© Geopark Porphyrland/R. Heinze, LEIPZIG REGION

Georoute Bad Lausick

Auf einen Blick

  • Start: Bahnhof Bad Lausick, Bahnhofstr. 2, 04651 Bad Lausick
  • Ziel: Kdresse: Bahnhofstr. 2 · 04651 Bad Lausick
  • 3,37 km
  • 51 Min.
  • 20 m
  • 179 m
  • 159 m

Die Kurstadt Bad Lausick verfügt mit dem Thermalheilwasser über die einzige Quelle im Nationalen Geopark Porphyrland.

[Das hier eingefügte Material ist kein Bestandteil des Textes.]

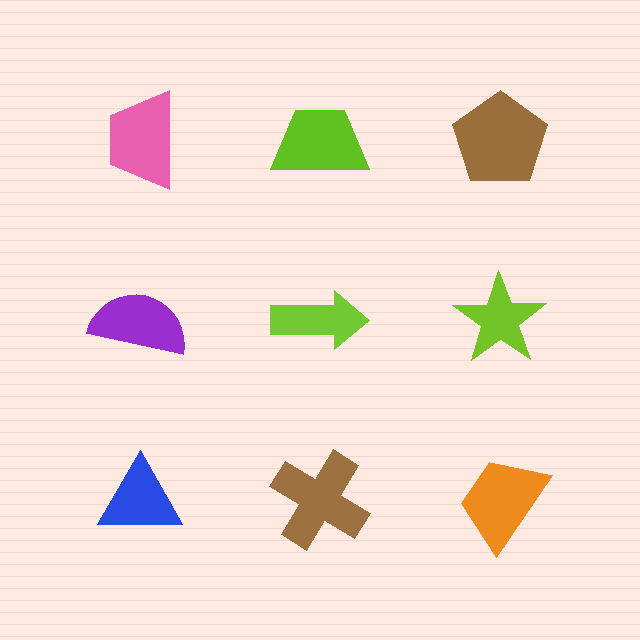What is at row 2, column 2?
A lime arrow.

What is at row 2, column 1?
A purple semicircle.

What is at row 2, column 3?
A lime star.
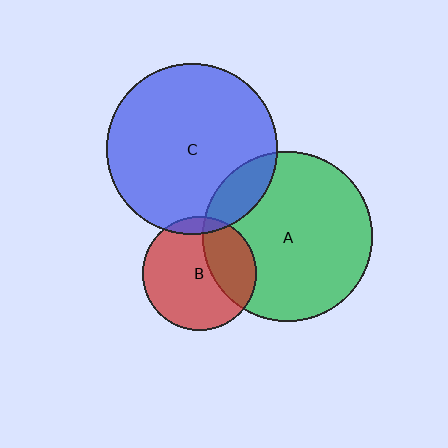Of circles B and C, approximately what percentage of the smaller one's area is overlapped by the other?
Approximately 10%.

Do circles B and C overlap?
Yes.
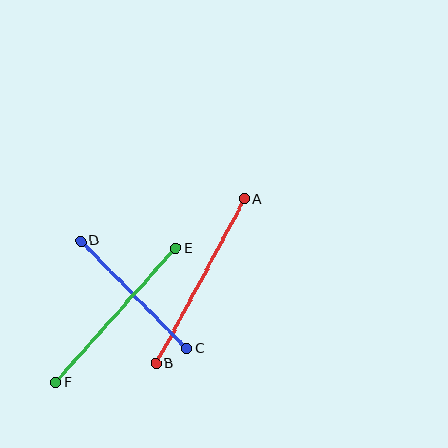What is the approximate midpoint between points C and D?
The midpoint is at approximately (134, 295) pixels.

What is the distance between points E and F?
The distance is approximately 180 pixels.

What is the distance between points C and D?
The distance is approximately 151 pixels.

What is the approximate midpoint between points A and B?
The midpoint is at approximately (200, 281) pixels.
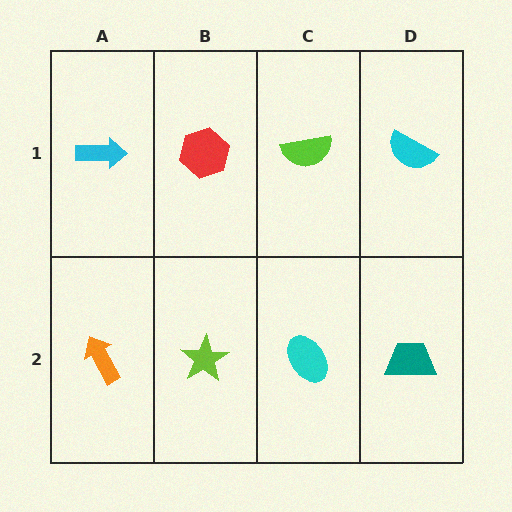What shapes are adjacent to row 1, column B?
A lime star (row 2, column B), a cyan arrow (row 1, column A), a lime semicircle (row 1, column C).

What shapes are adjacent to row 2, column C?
A lime semicircle (row 1, column C), a lime star (row 2, column B), a teal trapezoid (row 2, column D).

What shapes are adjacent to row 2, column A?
A cyan arrow (row 1, column A), a lime star (row 2, column B).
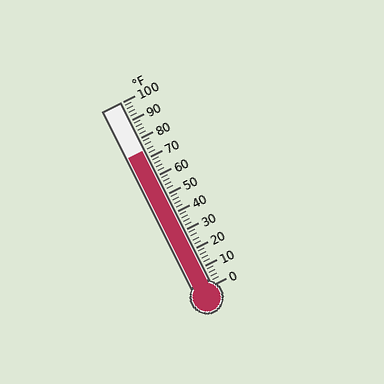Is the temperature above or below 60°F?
The temperature is above 60°F.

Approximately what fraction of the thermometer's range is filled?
The thermometer is filled to approximately 75% of its range.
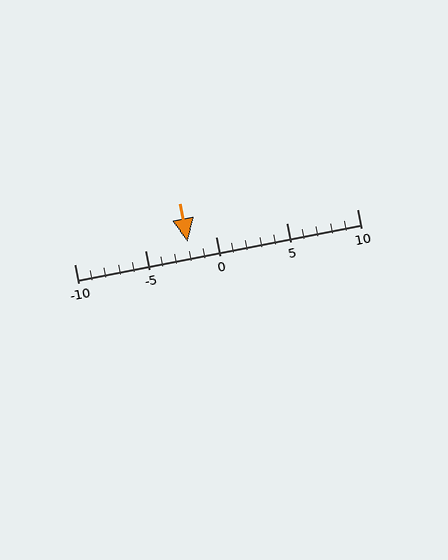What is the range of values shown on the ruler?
The ruler shows values from -10 to 10.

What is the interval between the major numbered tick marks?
The major tick marks are spaced 5 units apart.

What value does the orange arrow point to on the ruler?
The orange arrow points to approximately -2.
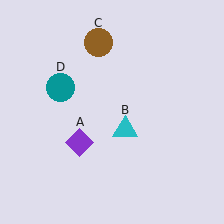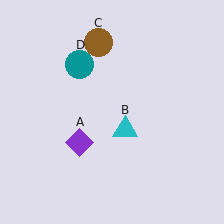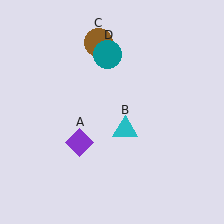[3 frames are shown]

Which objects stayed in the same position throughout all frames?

Bad Lausicks Werdegang von einem Bergbauort zu einem anerkannten Kurort lässt sich durch die besondere geologische Situation erklären. Der Untergrund ist aus ehemaliger Vulkanasche, dem Buchheimer Porphyrtuff, und dem Buchheimer Quarzporphyr aufgebaut. Der vulkanische Porphyr wurde als Baumaterial in den nahen Steinbrüchen abgebaut. Auch Braunkohle, Ton, Kaolin und Torf konnten in diesem rohstoffreichen Gebiet gewonnen werden.

Mit der Eröffnung des Herrmannsbades 1821 begann der Kurbetrieb mittels der, mittlerweile stillgelegten, oberflächennahen Mineralwässer. Seit der Bohrung im Jahr 1998 wird das Thermalheilwasser für den Kurbetrieb aus über 1.300 Meter Tiefe gepumpt.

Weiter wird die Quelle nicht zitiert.